The economics of public health
Research here has focused on the promotion of healthier lifestyles (eg. increased physical activity and tobacco control) and prevention of infectious disease. We work alongside before/after studies as well as clinical trials, using decision-modelling and econometric estimation. Methodological research tests alternative specifications for key economic variables in demand models, develops decision-support models for commissioners, and considers the incorporation of short-term and non-health benefits in economic evaluations.

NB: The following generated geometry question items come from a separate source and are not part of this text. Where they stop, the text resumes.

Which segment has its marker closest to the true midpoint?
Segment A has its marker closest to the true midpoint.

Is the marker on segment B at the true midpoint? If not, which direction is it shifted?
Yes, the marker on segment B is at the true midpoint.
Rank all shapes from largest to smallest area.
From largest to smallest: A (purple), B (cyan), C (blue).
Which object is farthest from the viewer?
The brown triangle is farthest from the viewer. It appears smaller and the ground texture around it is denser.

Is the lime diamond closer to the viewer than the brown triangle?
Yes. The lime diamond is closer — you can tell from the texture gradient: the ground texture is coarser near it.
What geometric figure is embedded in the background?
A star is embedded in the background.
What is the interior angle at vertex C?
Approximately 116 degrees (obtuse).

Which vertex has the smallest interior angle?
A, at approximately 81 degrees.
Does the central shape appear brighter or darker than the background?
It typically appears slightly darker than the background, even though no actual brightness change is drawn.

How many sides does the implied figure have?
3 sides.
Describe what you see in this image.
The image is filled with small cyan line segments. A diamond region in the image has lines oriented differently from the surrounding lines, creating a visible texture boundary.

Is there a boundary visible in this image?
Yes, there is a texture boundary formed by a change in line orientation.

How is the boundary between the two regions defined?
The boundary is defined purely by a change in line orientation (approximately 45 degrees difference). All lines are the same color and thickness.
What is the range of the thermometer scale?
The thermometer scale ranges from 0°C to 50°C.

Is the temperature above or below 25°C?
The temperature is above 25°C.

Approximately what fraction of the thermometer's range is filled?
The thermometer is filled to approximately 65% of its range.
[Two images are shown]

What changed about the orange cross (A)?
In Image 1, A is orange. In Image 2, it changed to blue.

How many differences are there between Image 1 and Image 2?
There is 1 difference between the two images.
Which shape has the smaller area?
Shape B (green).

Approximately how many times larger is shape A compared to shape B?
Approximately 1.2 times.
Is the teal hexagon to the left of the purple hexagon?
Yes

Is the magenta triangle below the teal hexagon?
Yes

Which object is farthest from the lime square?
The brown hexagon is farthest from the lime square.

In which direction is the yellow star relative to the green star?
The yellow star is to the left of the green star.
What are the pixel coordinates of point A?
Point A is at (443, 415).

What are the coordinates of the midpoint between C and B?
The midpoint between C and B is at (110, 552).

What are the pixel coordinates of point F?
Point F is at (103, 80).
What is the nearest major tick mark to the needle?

Measurement and valuation of healthcare outcome
Our research includes measuring the impact of health interventions on people's quality of life and wellbeing. We also develop and use methods for eliciting preferences for different states of health and types of healthcare interventions. In addition, we work on the design of questionnaires to measure and value changes of health generally, and in people who have specific diseases. We are developing new research to account for the benefits of healthcare beyond health.

Evaluation of the payback from expenditure on research
This work develops, refines and applies methods for assessing the scientific and wider impact of health research. Our interationally acclaimed 'payback' framework has been used to assess research funded by, for example, the Medical Research Council and the Australian National Breast Cancer Foundation. Methodological research is focused on valueing benefits from research, and developing frameworks aimed at improving wellbeing beyond healthcare.